El encierro como regla
En la práctica, aguardar el proceso privado de la libertad se convirtió en una regla para los sectores más vulnerables de la población, en vez de una medida excepcional. En efecto, la mayoría de los detenidos pertenece a los estratos más bajos en lo económico y educacional, puesto que, según las estadísticas penitenciarias, del total de presos con o sin condena, sólo 175 (menos del 10%) ha terminado el nivel de educación secundario y sólo 8 poseen estudios terciarios o universitarios. El 22% de las personas privadas de la libertad ni siquiera completó el ciclo primario. Pero, además, las unidades carcelarias salteñas albergan a 32 analfabetos. Este cuadro genera el agravante de estigmatizar a dichos sectores, favoreciendo la errónea y prejuiciosa idea de sindicar a los mismos como los únicos que delinquen, creando un estereotipo de delincuente en el imaginario colectivo con componentes clasistas, racistas, etarios, de género y estéticos, magnificado, además, por los medios de comunicación masivos, cuando en realidad el estereotipo acaba siendo el principal criterio selectivo de criminalización.
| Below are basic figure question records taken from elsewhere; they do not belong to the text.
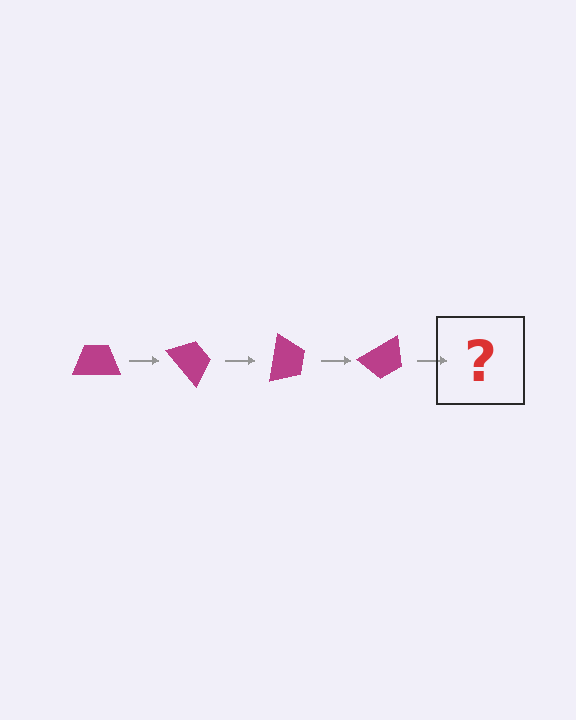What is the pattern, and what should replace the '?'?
The pattern is that the trapezoid rotates 50 degrees clockwise each step. The '?' should be a magenta trapezoid rotated 200 degrees clockwise.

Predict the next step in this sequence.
The next step is a magenta trapezoid rotated 200 degrees clockwise.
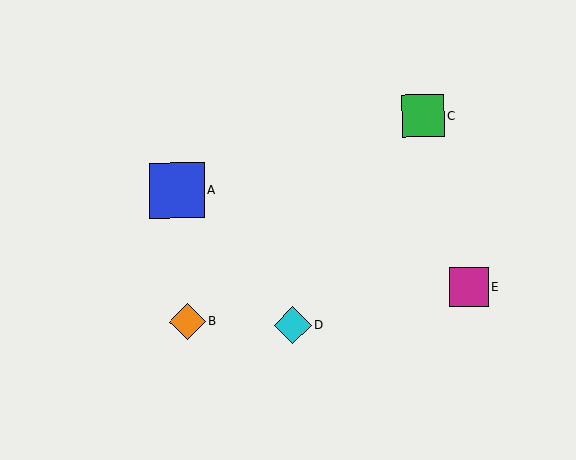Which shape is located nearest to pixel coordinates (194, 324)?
The orange diamond (labeled B) at (188, 322) is nearest to that location.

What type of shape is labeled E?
Shape E is a magenta square.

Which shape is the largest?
The blue square (labeled A) is the largest.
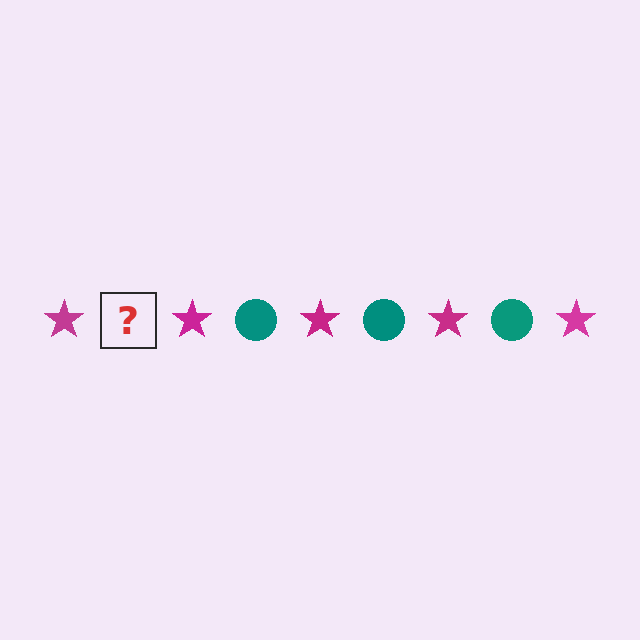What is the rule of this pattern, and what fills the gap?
The rule is that the pattern alternates between magenta star and teal circle. The gap should be filled with a teal circle.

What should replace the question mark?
The question mark should be replaced with a teal circle.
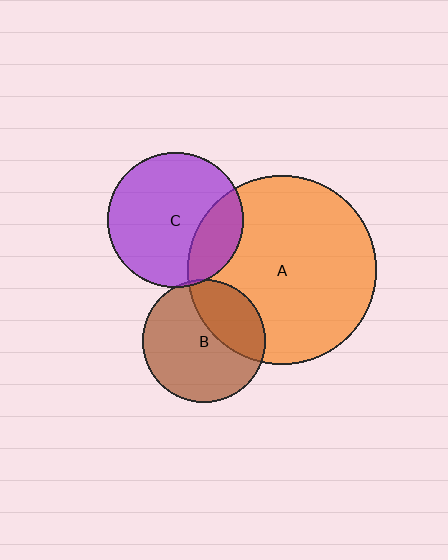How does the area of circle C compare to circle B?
Approximately 1.2 times.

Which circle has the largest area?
Circle A (orange).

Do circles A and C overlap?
Yes.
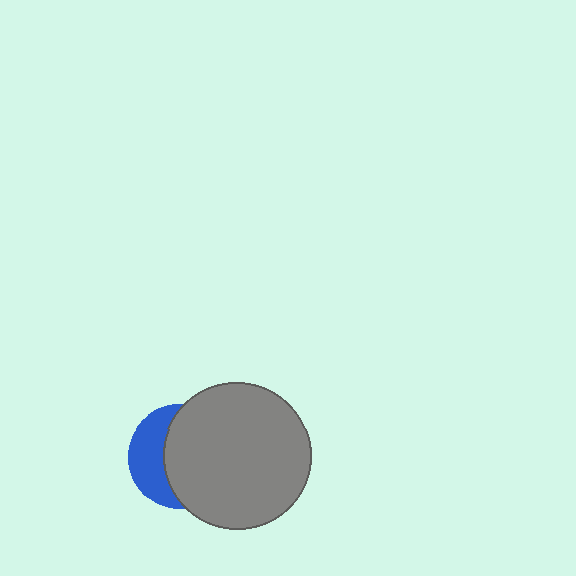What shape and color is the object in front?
The object in front is a gray circle.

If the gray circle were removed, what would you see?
You would see the complete blue circle.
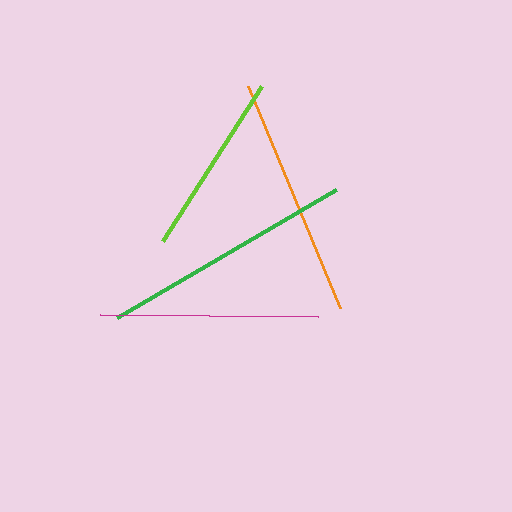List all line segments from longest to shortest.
From longest to shortest: green and orange (about equal), magenta, lime.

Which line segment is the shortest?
The lime line is the shortest at approximately 184 pixels.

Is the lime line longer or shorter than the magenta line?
The magenta line is longer than the lime line.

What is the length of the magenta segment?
The magenta segment is approximately 218 pixels long.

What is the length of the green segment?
The green segment is approximately 253 pixels long.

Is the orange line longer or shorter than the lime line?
The orange line is longer than the lime line.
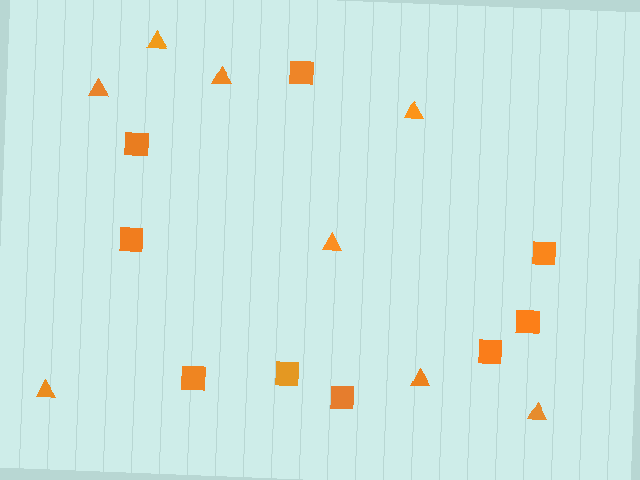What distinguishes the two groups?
There are 2 groups: one group of triangles (8) and one group of squares (9).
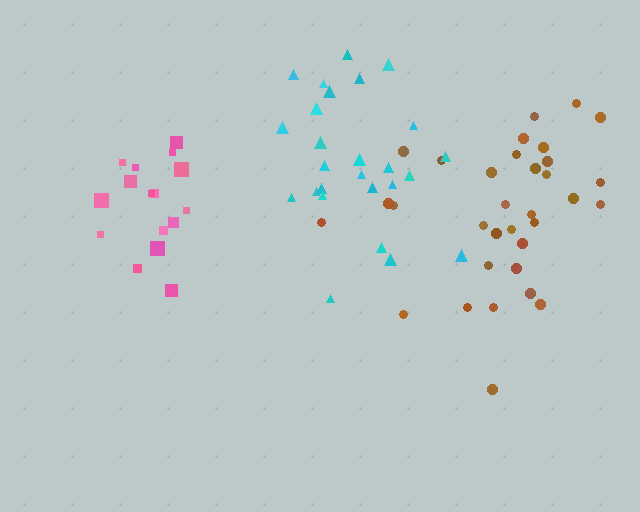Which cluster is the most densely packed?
Pink.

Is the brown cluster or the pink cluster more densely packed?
Pink.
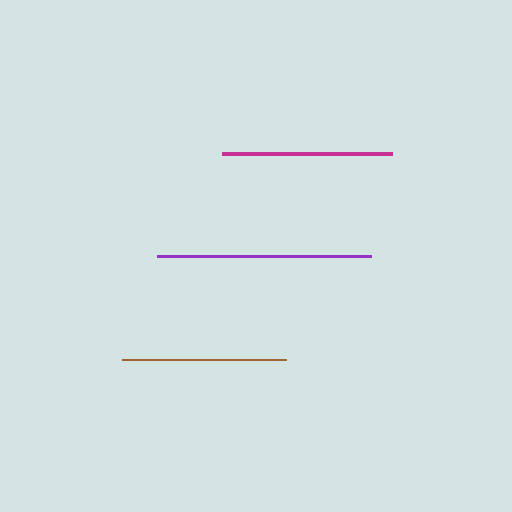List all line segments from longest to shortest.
From longest to shortest: purple, magenta and brown (about equal).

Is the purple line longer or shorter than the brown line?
The purple line is longer than the brown line.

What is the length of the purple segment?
The purple segment is approximately 215 pixels long.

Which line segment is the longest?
The purple line is the longest at approximately 215 pixels.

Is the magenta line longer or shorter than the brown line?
The magenta and brown lines are approximately the same length (about 170 and 163 pixels).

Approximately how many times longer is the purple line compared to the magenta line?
The purple line is approximately 1.3 times the length of the magenta line.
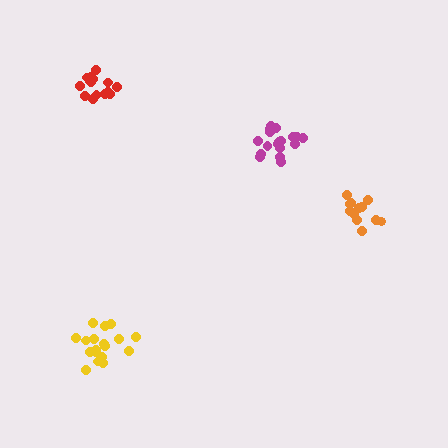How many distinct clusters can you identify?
There are 4 distinct clusters.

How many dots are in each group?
Group 1: 13 dots, Group 2: 18 dots, Group 3: 15 dots, Group 4: 18 dots (64 total).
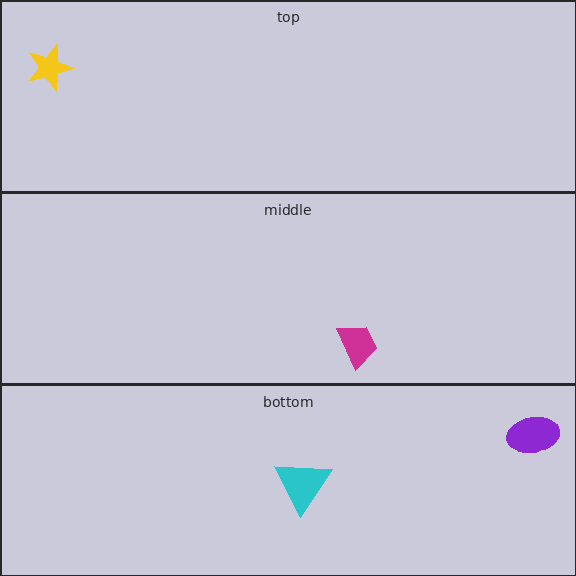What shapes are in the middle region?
The magenta trapezoid.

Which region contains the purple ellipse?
The bottom region.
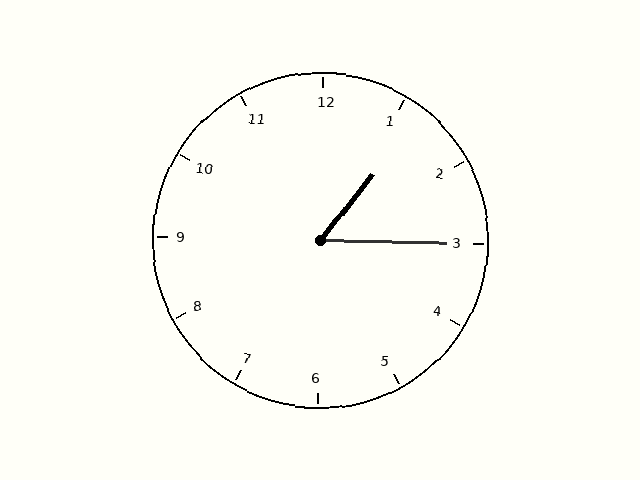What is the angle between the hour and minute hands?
Approximately 52 degrees.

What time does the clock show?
1:15.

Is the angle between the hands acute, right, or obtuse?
It is acute.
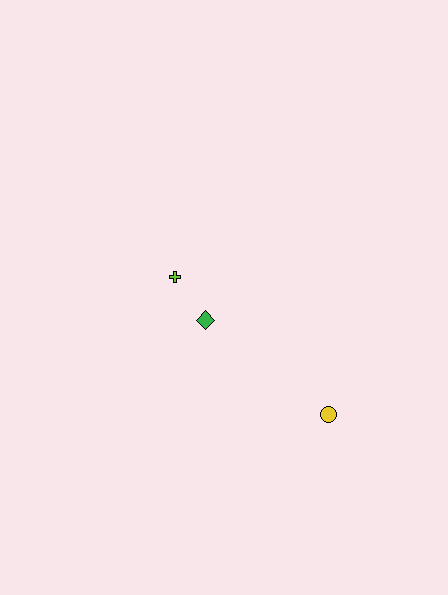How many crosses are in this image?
There is 1 cross.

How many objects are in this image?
There are 3 objects.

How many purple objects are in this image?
There are no purple objects.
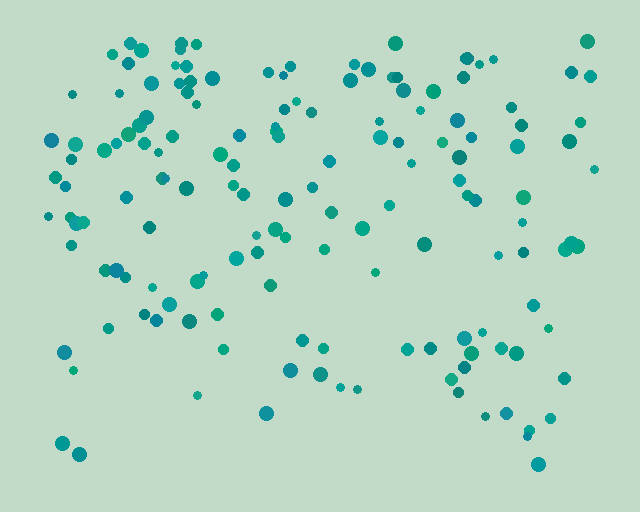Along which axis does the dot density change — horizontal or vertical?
Vertical.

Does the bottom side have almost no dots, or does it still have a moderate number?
Still a moderate number, just noticeably fewer than the top.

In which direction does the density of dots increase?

Es decir que el delito no es exclusivo de un solo sector de la sociedad, sino que abarca y lo cometen todos los estratos sociales, pero la criminalización, esto es, la selectividad punitiva que el poder realiza, recae sobre aquellos grupos de personas más vulnerables. De esta forma, el poder punitivo opera como una forma de segregar a aquellos individuos indeseados en una sociedad y por lo tanto, a mayor vulnerabilidad social, mayor es la posibilidad de encierro ante la comisión de un delito, y ante menor vulnerabilidad, las posibilidades de encierro son casi nulas. Vayamos a las cárceles si no y contemos cuántas personas están privadas de su libertad por delitos económicos (llamados de “cuello blanco”), contra la administración pública, terrorismo, etc. Incluso cuando la comisión de un delito con gran repercusión mediática la realizó una persona con poder, no por ello el trato dispensado por la justicia al autor deja de ser casi privilegiado. Pensemos si no en Omar Chabán, condenado a 20 años de cárcel por el incendio de Cromagnon que dejó como saldo 194 muertos y 1,432 heridos, o en el padre Julio Grassi, condenado a 15 años de cárcel por abuso sexual; en ambos casos se resolvió –a pesar de las elevadísimas penas- dejarlos en libertad hasta tanto la sentencia quedara firme.